優雅に頭など垂れて、輝かんばかりの"作った"微笑。


 女ならコロリと騙される(だけどあたしは騙されない)、人当たりいいイケメンクソメガネぶりを発揮すれば、


「是非。このまま君も残念なイケメンで終わらせないで下さいね」


微笑み返す、アダルトナツの視線が凍えた気がする。


 元々残念なイケメンズ入りをしていた騎士(ナイト)なモモちゃん、残念な子だと、こんな公衆の面前で烙印を押されてどう思ってるだろう?

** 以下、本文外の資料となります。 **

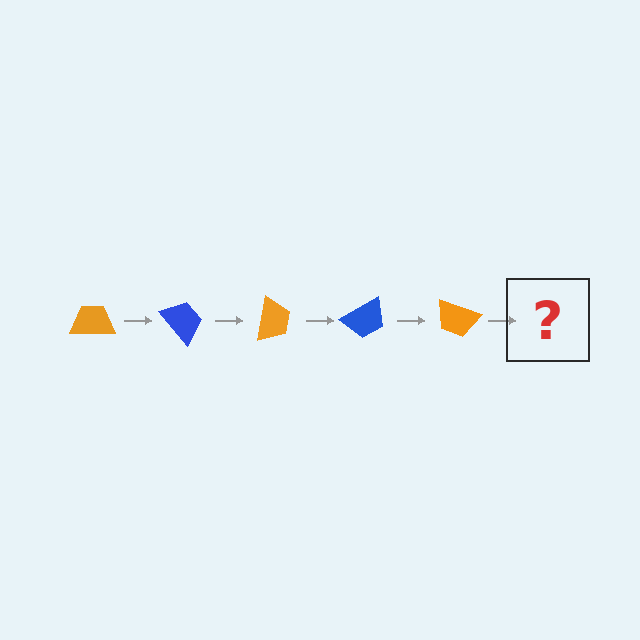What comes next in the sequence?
The next element should be a blue trapezoid, rotated 250 degrees clockwise from the start.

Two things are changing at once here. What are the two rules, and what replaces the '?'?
The two rules are that it rotates 50 degrees clockwise each step and the color cycles through orange and blue. The '?' should be a blue trapezoid, rotated 250 degrees clockwise from the start.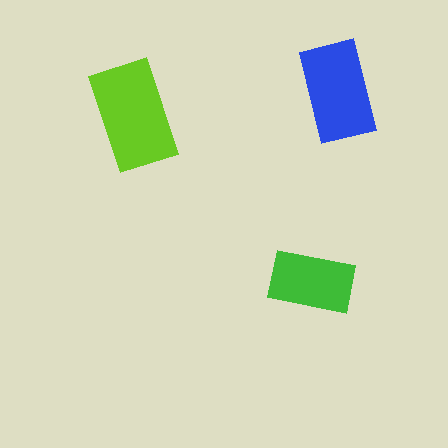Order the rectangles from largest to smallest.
the lime one, the blue one, the green one.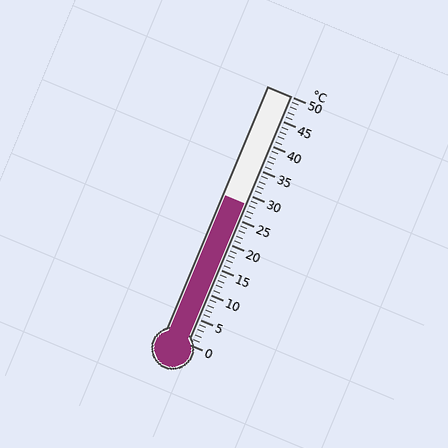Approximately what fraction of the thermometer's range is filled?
The thermometer is filled to approximately 55% of its range.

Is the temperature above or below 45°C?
The temperature is below 45°C.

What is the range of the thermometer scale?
The thermometer scale ranges from 0°C to 50°C.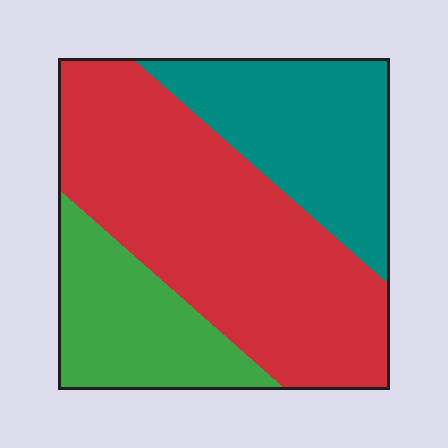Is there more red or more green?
Red.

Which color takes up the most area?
Red, at roughly 55%.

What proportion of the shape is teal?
Teal covers around 25% of the shape.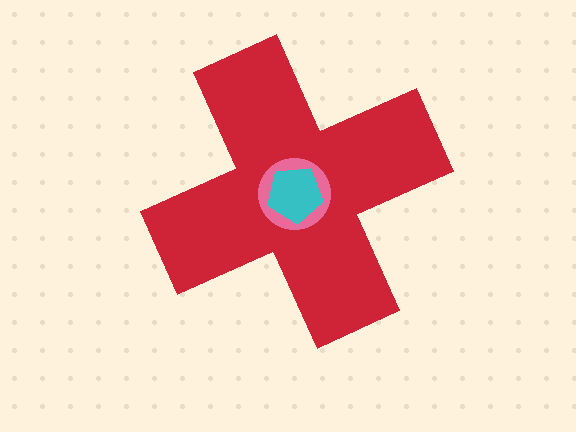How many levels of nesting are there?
3.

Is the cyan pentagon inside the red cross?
Yes.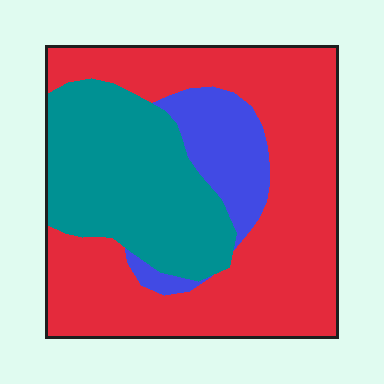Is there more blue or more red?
Red.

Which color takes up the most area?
Red, at roughly 55%.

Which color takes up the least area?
Blue, at roughly 15%.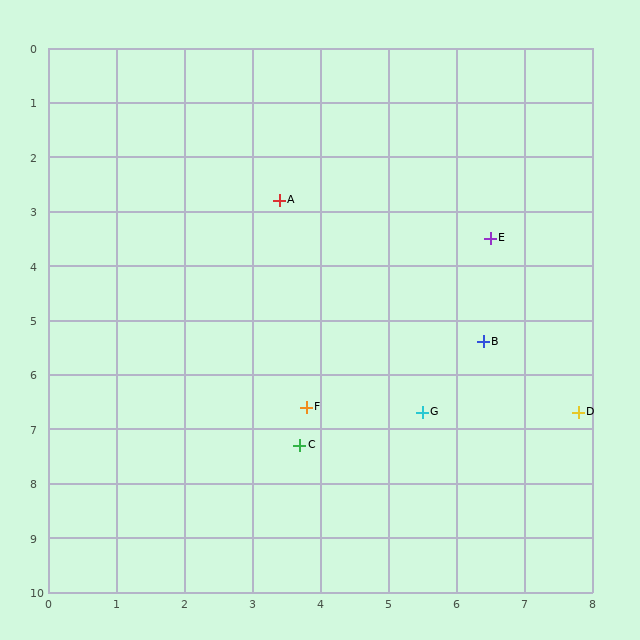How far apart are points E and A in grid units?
Points E and A are about 3.2 grid units apart.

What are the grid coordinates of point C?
Point C is at approximately (3.7, 7.3).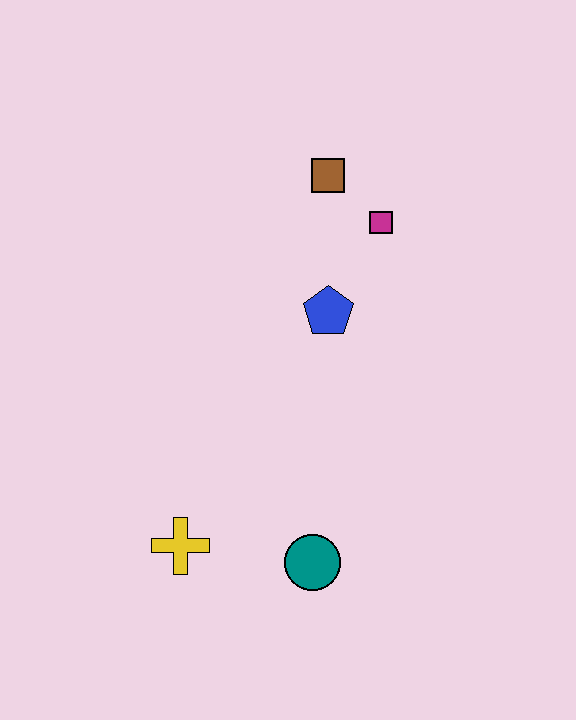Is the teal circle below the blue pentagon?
Yes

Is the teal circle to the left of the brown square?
Yes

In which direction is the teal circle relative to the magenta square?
The teal circle is below the magenta square.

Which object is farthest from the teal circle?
The brown square is farthest from the teal circle.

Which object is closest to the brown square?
The magenta square is closest to the brown square.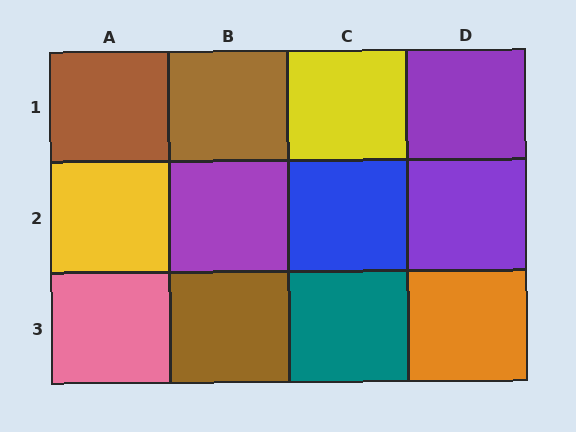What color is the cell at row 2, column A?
Yellow.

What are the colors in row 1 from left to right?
Brown, brown, yellow, purple.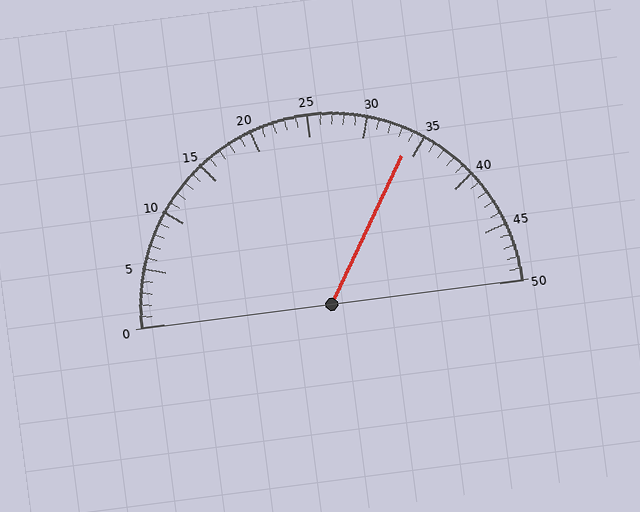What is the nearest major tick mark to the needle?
The nearest major tick mark is 35.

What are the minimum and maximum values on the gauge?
The gauge ranges from 0 to 50.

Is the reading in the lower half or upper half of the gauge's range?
The reading is in the upper half of the range (0 to 50).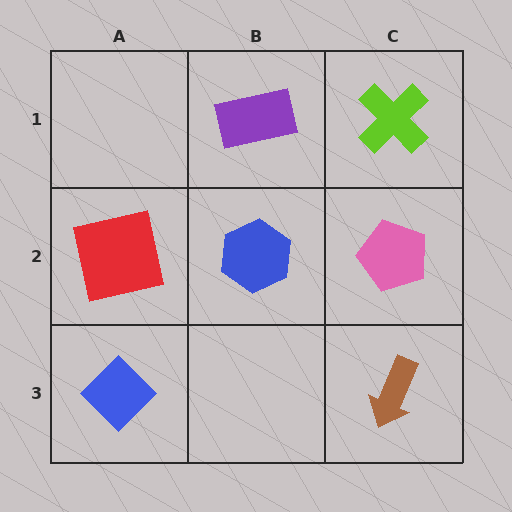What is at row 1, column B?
A purple rectangle.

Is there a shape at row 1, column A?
No, that cell is empty.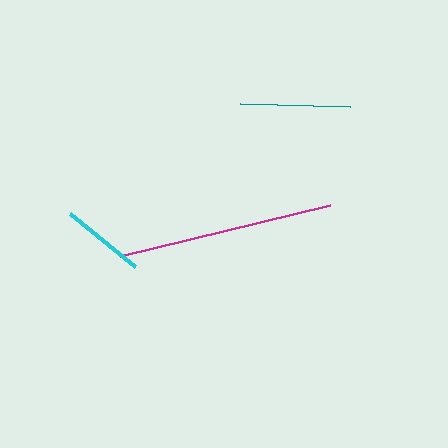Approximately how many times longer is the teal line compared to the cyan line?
The teal line is approximately 1.3 times the length of the cyan line.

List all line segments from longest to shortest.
From longest to shortest: magenta, teal, cyan.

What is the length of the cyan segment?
The cyan segment is approximately 84 pixels long.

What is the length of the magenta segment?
The magenta segment is approximately 216 pixels long.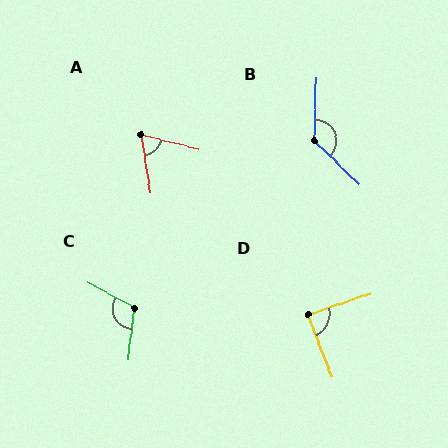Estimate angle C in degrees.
Approximately 112 degrees.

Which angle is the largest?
B, at approximately 133 degrees.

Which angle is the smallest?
A, at approximately 67 degrees.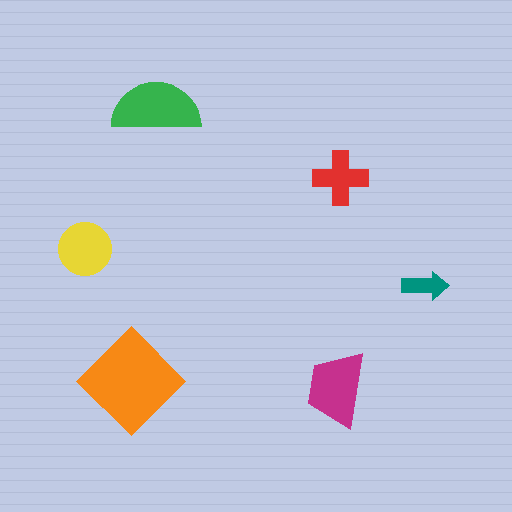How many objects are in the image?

「イケメン扱い下さって恐縮ですが、今度は貴方が悔しがるぐらい、彼女をとろとろに夢中にさせて見せますので。折角有名なデザイナーさんから応援下さいましたし、リベンジ果たしたいと思います」 


 ……このひと、堂々と挑戦状受け取っちゃったよ。

 モモちゃんとアダルトナツの笑顔が恐いと思っているのは、きっとあたしだけではあるまい。 


「み、Mr.片倉から励まし貰えてよかったNE~」


 メタボ司会者が痩せそうな勢い。

 ゆ~ちゃん、後ろ向いて逃走しようとしているのを、目聡く見つけた司会者が、ひっしと捕まえアダルトナツとモモちゃんの間に立たせた。

 可哀相に……。酷い司会者だよね。


 しかし。アダルトナツはあたしになにか執着あると、だから50点はあたし達にくれるものだと、そんな都合いいことを思っていたのはあたし達の落ち度だった。現実はそう甘くはなかった。


 アダルトナツからの加算点は、元から見込めなかったのかもしれない。